Mekong Utility Watch

Dam protesters attacked

The Nation
November 20, 2000

Villagers were injured when baton-wielding men forcibly evicted Pak Mool dam opponents from the dam site in Ubon Ratchathani and set fire to their makeshift wooden shelters, witnesses said.

About 30 villagers were injured, at least two of them seriously, when scores of baton-wielding men forcibly evicted Pak Mool Dam opponents from the dam site in Ubon Ratchathani yesterday morning and set fire to their makeshift wooden shelters, witnesses said. The attackers, who were alleged to have been paid by the Electricity Generating Authority of Thailand (Egat) to neutralise the protest site, stormed the Mae Mool Man Yuen 7 and Mae Mool Man Yuen 1 camps at around 5 am and 11 am respectively. After forcing the villagers out, they started dismantling the shelters or setting them ablaze. A makeshift school was also destroyed.
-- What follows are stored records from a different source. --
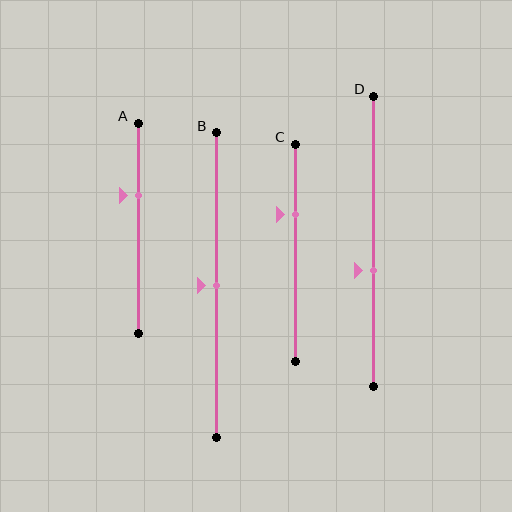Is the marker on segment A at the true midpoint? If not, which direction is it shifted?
No, the marker on segment A is shifted upward by about 16% of the segment length.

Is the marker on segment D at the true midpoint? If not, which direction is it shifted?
No, the marker on segment D is shifted downward by about 10% of the segment length.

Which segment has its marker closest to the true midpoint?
Segment B has its marker closest to the true midpoint.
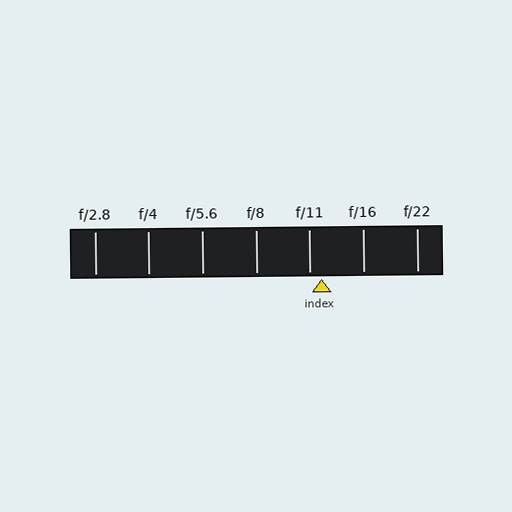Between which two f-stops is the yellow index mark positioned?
The index mark is between f/11 and f/16.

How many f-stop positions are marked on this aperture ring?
There are 7 f-stop positions marked.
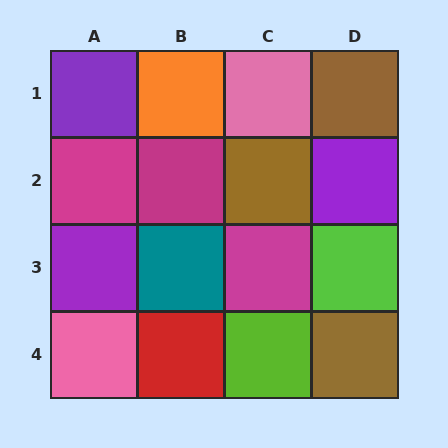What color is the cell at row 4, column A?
Pink.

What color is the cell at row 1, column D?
Brown.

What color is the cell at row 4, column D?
Brown.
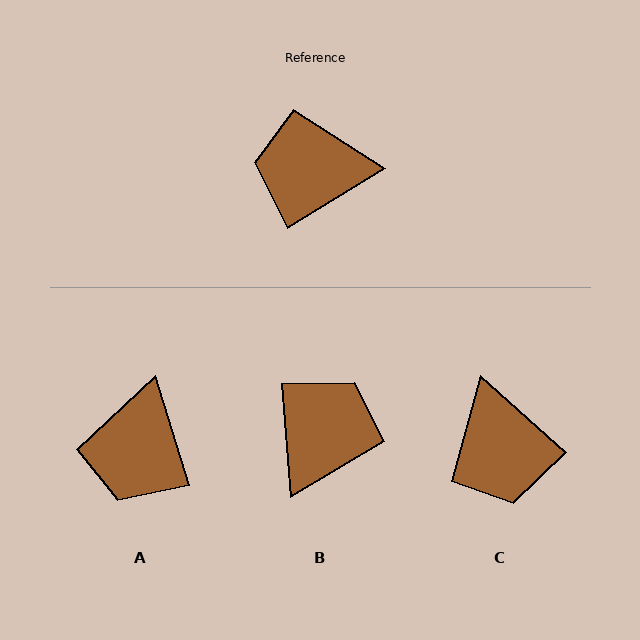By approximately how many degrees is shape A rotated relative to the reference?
Approximately 76 degrees counter-clockwise.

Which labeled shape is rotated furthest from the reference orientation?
B, about 117 degrees away.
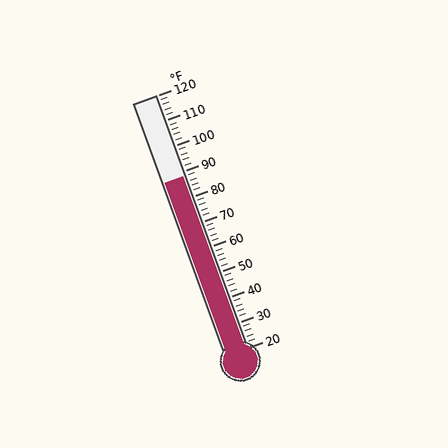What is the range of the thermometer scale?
The thermometer scale ranges from 20°F to 120°F.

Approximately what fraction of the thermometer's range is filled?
The thermometer is filled to approximately 70% of its range.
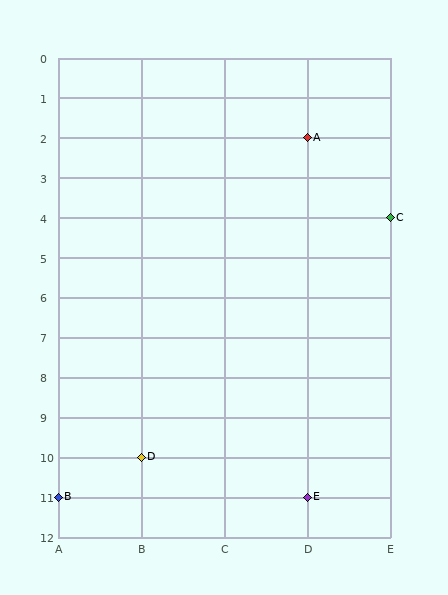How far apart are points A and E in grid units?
Points A and E are 9 rows apart.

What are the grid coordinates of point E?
Point E is at grid coordinates (D, 11).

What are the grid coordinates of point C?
Point C is at grid coordinates (E, 4).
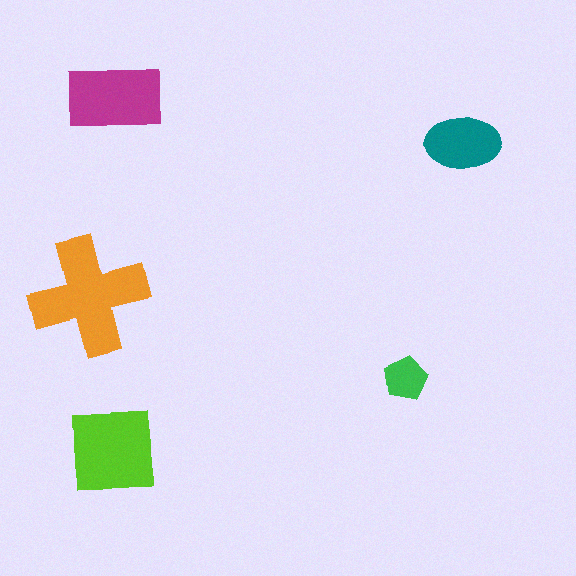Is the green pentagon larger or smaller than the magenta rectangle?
Smaller.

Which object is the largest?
The orange cross.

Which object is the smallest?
The green pentagon.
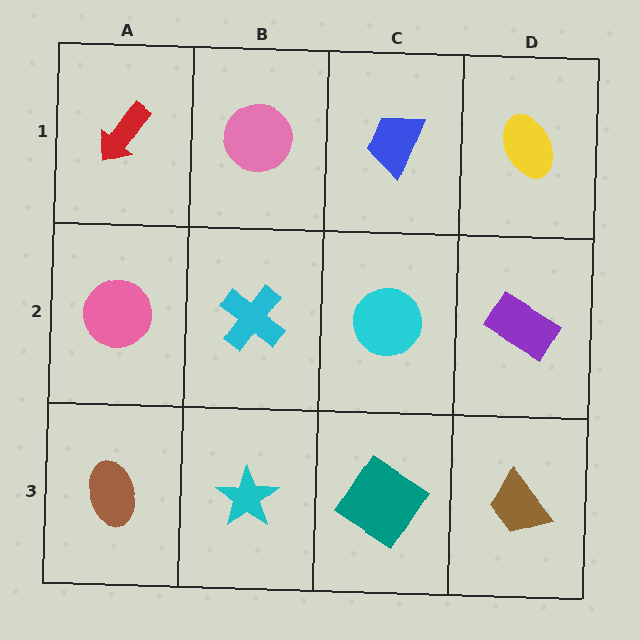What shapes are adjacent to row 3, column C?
A cyan circle (row 2, column C), a cyan star (row 3, column B), a brown trapezoid (row 3, column D).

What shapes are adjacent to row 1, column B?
A cyan cross (row 2, column B), a red arrow (row 1, column A), a blue trapezoid (row 1, column C).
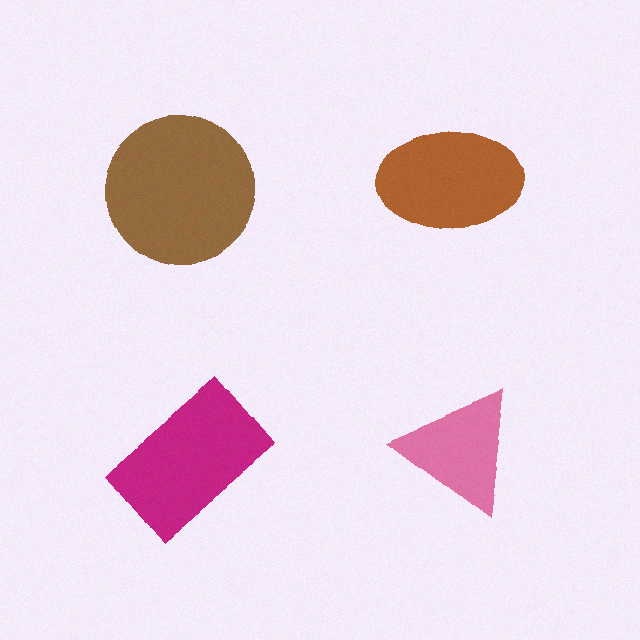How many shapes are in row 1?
2 shapes.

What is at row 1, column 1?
A brown circle.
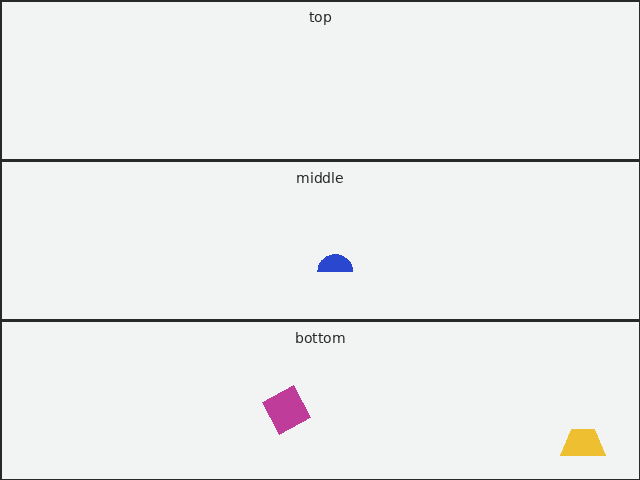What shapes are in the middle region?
The blue semicircle.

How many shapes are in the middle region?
1.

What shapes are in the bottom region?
The yellow trapezoid, the magenta square.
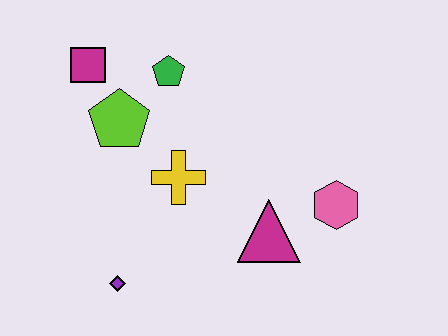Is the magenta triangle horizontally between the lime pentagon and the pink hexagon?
Yes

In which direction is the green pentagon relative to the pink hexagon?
The green pentagon is to the left of the pink hexagon.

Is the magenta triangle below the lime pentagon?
Yes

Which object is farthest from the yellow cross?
The pink hexagon is farthest from the yellow cross.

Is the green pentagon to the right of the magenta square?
Yes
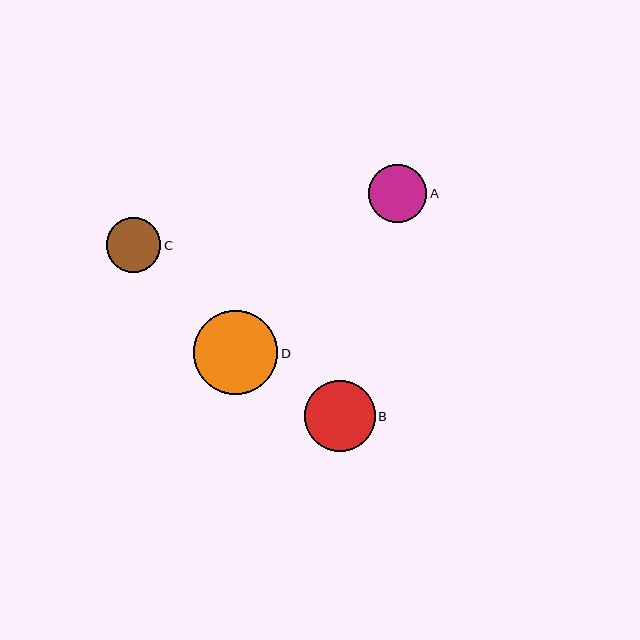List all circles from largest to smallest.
From largest to smallest: D, B, A, C.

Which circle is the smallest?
Circle C is the smallest with a size of approximately 55 pixels.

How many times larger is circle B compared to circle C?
Circle B is approximately 1.3 times the size of circle C.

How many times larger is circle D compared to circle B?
Circle D is approximately 1.2 times the size of circle B.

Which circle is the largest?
Circle D is the largest with a size of approximately 84 pixels.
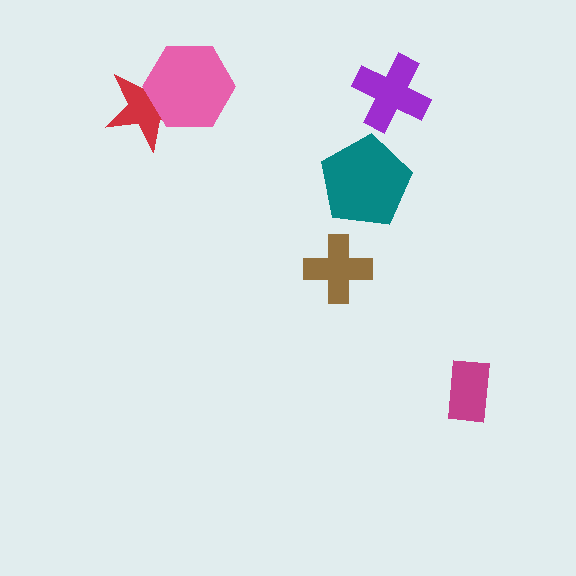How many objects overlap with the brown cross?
0 objects overlap with the brown cross.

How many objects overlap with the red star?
1 object overlaps with the red star.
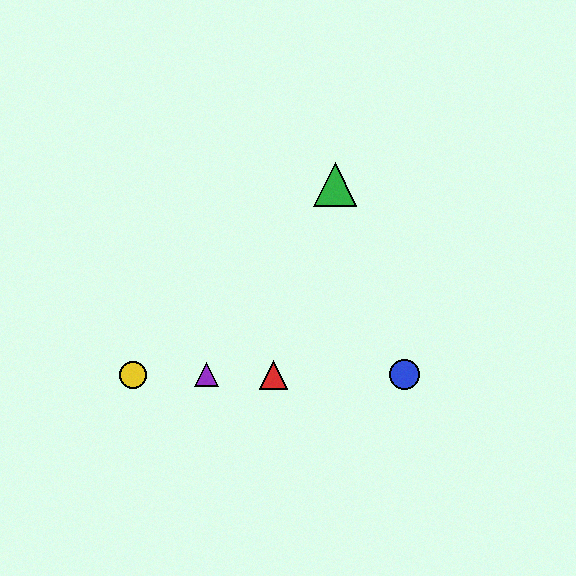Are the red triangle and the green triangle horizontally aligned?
No, the red triangle is at y≈375 and the green triangle is at y≈185.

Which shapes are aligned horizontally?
The red triangle, the blue circle, the yellow circle, the purple triangle are aligned horizontally.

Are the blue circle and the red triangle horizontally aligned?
Yes, both are at y≈375.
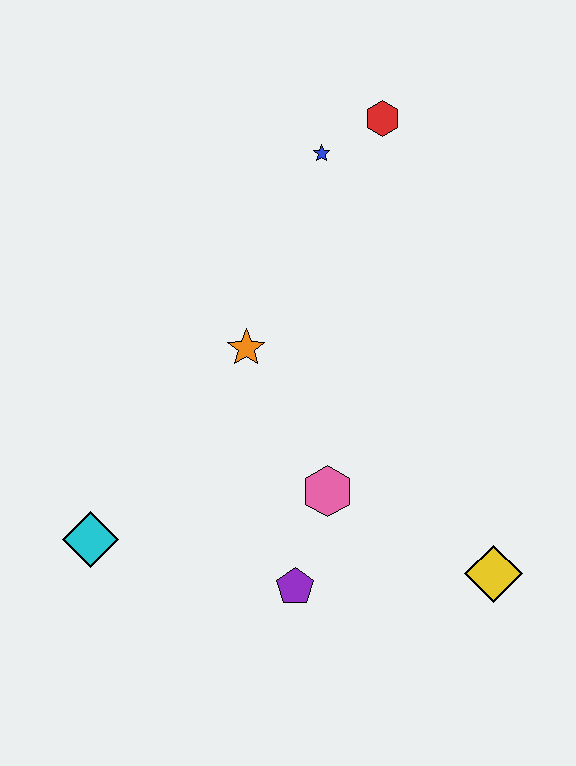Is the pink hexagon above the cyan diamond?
Yes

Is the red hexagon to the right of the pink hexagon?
Yes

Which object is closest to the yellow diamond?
The pink hexagon is closest to the yellow diamond.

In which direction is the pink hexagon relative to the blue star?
The pink hexagon is below the blue star.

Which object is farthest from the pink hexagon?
The red hexagon is farthest from the pink hexagon.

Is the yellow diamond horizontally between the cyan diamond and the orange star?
No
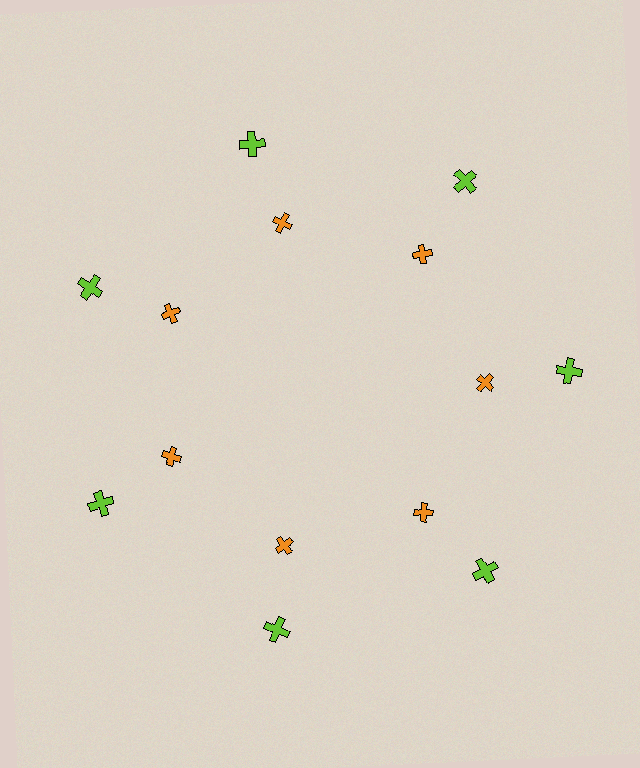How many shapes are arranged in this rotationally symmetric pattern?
There are 14 shapes, arranged in 7 groups of 2.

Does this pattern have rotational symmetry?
Yes, this pattern has 7-fold rotational symmetry. It looks the same after rotating 51 degrees around the center.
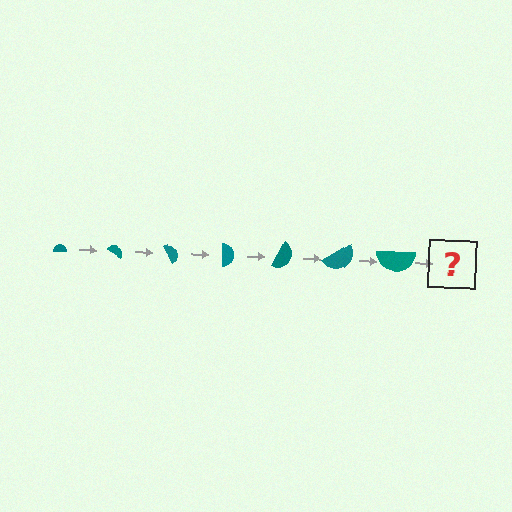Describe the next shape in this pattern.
It should be a semicircle, larger than the previous one and rotated 210 degrees clockwise from the start.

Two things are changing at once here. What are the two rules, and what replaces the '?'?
The two rules are that the semicircle grows larger each step and it rotates 30 degrees clockwise each step. The '?' should be a semicircle, larger than the previous one and rotated 210 degrees clockwise from the start.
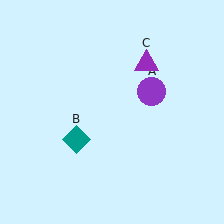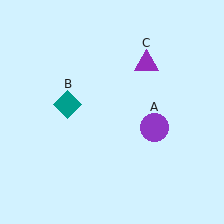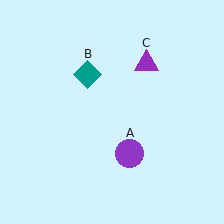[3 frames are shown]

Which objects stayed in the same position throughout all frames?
Purple triangle (object C) remained stationary.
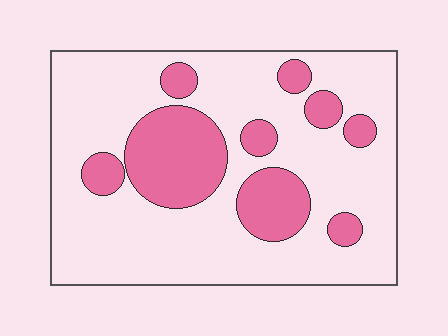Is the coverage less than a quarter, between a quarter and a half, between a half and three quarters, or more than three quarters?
Between a quarter and a half.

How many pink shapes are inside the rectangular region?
9.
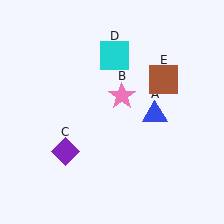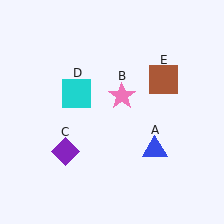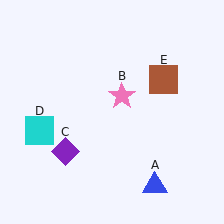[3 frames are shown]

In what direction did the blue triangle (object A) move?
The blue triangle (object A) moved down.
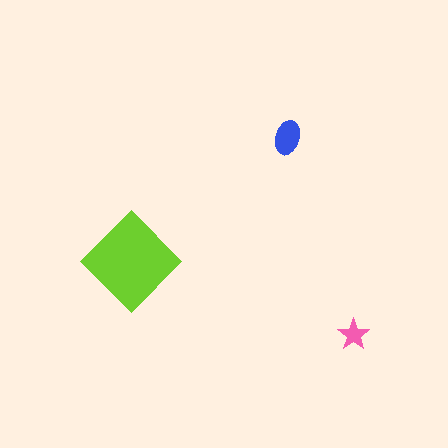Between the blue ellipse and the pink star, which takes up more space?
The blue ellipse.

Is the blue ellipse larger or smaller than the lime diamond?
Smaller.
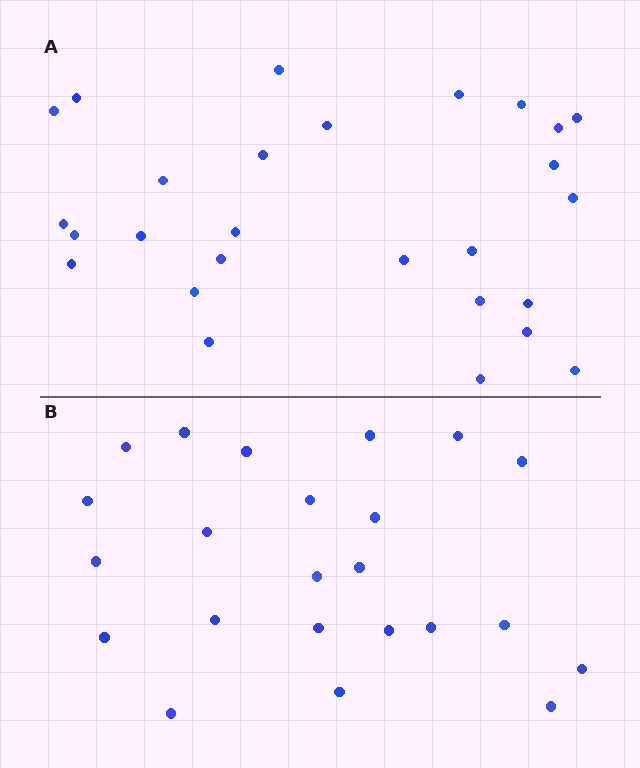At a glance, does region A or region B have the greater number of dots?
Region A (the top region) has more dots.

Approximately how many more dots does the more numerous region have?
Region A has about 4 more dots than region B.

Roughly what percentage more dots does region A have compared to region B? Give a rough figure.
About 15% more.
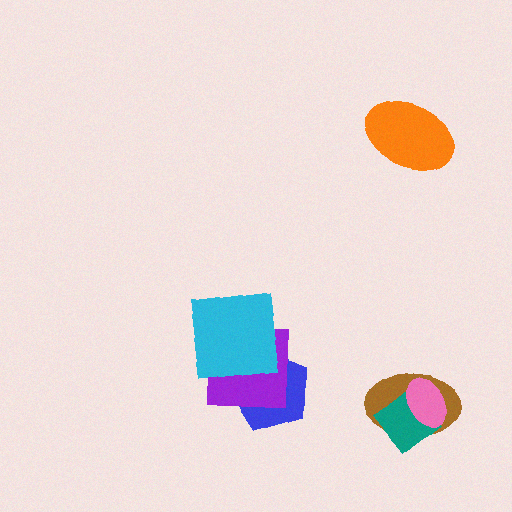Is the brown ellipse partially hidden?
Yes, it is partially covered by another shape.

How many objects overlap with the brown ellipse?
2 objects overlap with the brown ellipse.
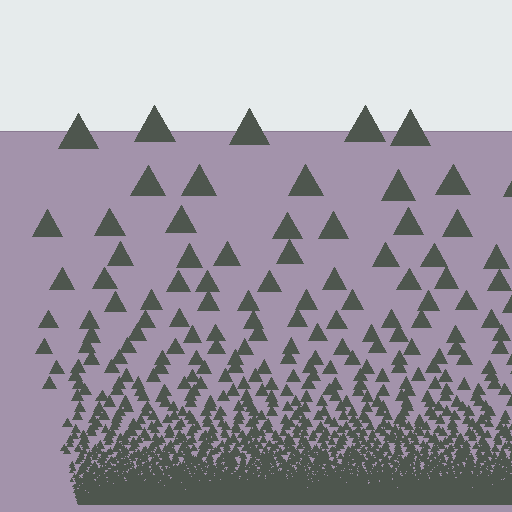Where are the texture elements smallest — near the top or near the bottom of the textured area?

Hundred of families had occupied the area to show their opposition to the controversial dam project. Egat has said their presence created security concerns.

The raids yesterday took place when only women and elderly villagers were in the camps. Most of the male villagers had left the area for harvesting work.

The villagers regrouped before noon not far from their seized camps. Tensions ran high as the two groups hurled stones and fired slingshots at each other.

The police later deployed security forces in the area and brought the situation under control.

Villagers said those who resisted the eviction were assaulted, and up to 30 people were injured. Some protesters told Ubon Ratchathani Senator Niran Pitakwatchara that the attackers used guns and knives. “I saw a 70-year-old man run away with his belongings. When I tried to help, several men armed with knives and batons attacked me,” said Dusadee Chanthong, a wounded villager. “I also heard that a villager was stabbed and seriously hurt.”

Another villager, Boonpeng (surname unknown), was reported to be seriously wounded when he was hit in the head. “Those who tried to resist were beaten. They burned everything in sight. Even a school was not spared,” said Somparn Khuendee, an activist of the Assembly of the Poor, which spearheads the anti-dam protest.

Jarin Watwarin, another Assembly of the Poor activist, insisted that Egat, which has tried repeatedly to get the villagers off the dam site, was behind the raid.

“Obviously they were hired by Egat. This is not the first time they have tried to force the villagers out,” he said.

In July, the protesters also accused Egat of masterminding a failed attempt to dislodge them from their camps.

Because of security concerns, Egat reportedly hired young men to help guard the dam site in addition to police. The agency had declared the protest area off-limits but failed to drive the protesters away.

Ubon Ratchathani police chief Pol Maj Gen Bamrung Sukpanit said he had ordered an investigation into the incident.

The Assembly of the Poor will organise a media tour of the area today.

The Campaign for Popular Democracy issued a statement condemning the raid. It said the Chuan government should take responsibility for the “barbarian” act against peaceful villagers.

There was no official response from Egat yesterday. The agency’s officials based at the dam, speaking on condition of anonymity, said the protest site had been declared off-limits and the villagers were repeatedly told to move out.